3207 - A phase II/III trial of high-dose, intermittent sunitinib in patients with recurrent glioblastoma: the STELLAR study

Background

Glioblastoma, the most common primary brain tumour in adults, universally recurs with dismal prognosis. To date, clinical trials with protein kinase inhibitors (PKIs) failed to demonstrate efficacy in glioblastoma, possibly due to the blood-brain barrier, which may prevent adequate drug accumulation in the tumour. However, in a pilot study we demonstrated that tumour concentrations of sunitinib, a multi-receptor PKI, in patients with newly-diagnosed glioblastoma are within the range of tumour concentrations measured in metastases from patients with other solid tumours (NCT02239952). In addition, we demonstrated in a phase I/II study that an alternative schedule of high-dose, intermittent sunitinib, aiming at high intratumoral peak concentrations, was feasible, safe and showed promising antitumor activity in patients with refractory solid tumours (JCO; PMID 30586316). These results indicate that drug resistance can be overcome by an alternative, chemotherapy-like schedule of intermittent and high-dosed sunitinib, administered once weekly or once every two weeks. Therefore, we initiated a randomized, phase II/III clinical trial with high-dose, intermittent sunitinib designed to achieve adequate tumour concentrations in patients with glioblastoma, aiming for significant clinical benefit compared to treatment with lomustine.

Trial design

Adult patients with first progression of de novo or secondary glioblastoma after first-line treatment are included in this randomized, phase II/III, multi-centre, open-label clinical trial. The primary endpoint is the six-month progression-free survival of treatment with high-dose sunitinib versus lomustine. Hundred patients will be randomized to receive either sunitinib 300 mg, administered orally once every week or lomustine 110 mg/m², administered orally on day 1 every 6 weeks. Response evaluation will be assessed by MRI every 6 weeks for the first 6 months, and every 12 weeks until documented progression. Secondary endpoints include safety and quality of life assessments. An interim analysis will be performed after inclusion of 25 patients. As of May 2019, 16 patients have been enrolled.
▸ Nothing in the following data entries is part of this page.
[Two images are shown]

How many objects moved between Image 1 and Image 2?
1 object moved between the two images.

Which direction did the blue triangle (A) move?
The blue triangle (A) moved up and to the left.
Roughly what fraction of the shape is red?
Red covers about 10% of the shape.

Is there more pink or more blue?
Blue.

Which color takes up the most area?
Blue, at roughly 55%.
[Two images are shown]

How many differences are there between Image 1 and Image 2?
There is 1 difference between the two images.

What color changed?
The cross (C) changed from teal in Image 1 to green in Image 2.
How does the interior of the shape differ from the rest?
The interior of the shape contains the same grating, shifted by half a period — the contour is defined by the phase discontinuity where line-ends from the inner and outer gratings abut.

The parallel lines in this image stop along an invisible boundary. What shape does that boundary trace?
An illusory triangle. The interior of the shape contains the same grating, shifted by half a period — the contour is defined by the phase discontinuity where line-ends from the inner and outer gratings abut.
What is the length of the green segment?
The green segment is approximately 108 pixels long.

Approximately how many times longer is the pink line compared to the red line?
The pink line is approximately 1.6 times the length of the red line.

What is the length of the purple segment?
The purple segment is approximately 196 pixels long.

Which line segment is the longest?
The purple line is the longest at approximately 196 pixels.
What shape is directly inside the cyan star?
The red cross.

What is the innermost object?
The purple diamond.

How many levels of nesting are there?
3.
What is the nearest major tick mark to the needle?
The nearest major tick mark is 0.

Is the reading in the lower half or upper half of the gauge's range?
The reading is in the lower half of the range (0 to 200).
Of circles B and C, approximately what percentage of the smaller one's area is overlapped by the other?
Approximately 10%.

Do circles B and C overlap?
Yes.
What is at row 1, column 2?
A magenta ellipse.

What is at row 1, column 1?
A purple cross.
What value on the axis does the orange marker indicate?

Clinical trial identification

NCT03025893.

Editorial acknowledgement

Legal entity responsible for the study

The authors.

Funding

Has not received any funding.

Disclosure

M. Labots: Advisory / Consultancy: Bristol-Myers Squibb. A.M.E. Walenkamp: Advisory / Consultancy, Research grant / Funding (self): Novartis; Advisory / Consultancy, Research grant / Funding (self): Ipsen. H.M.W. Verheul: Advisory / Consultancy, Research grant / Funding (self): Roche; Advisory / Consultancy, Research grant / Funding (self): Glycostem; Research grant / Funding (self): Immunovo. All other authors have declared no conflicts of interest.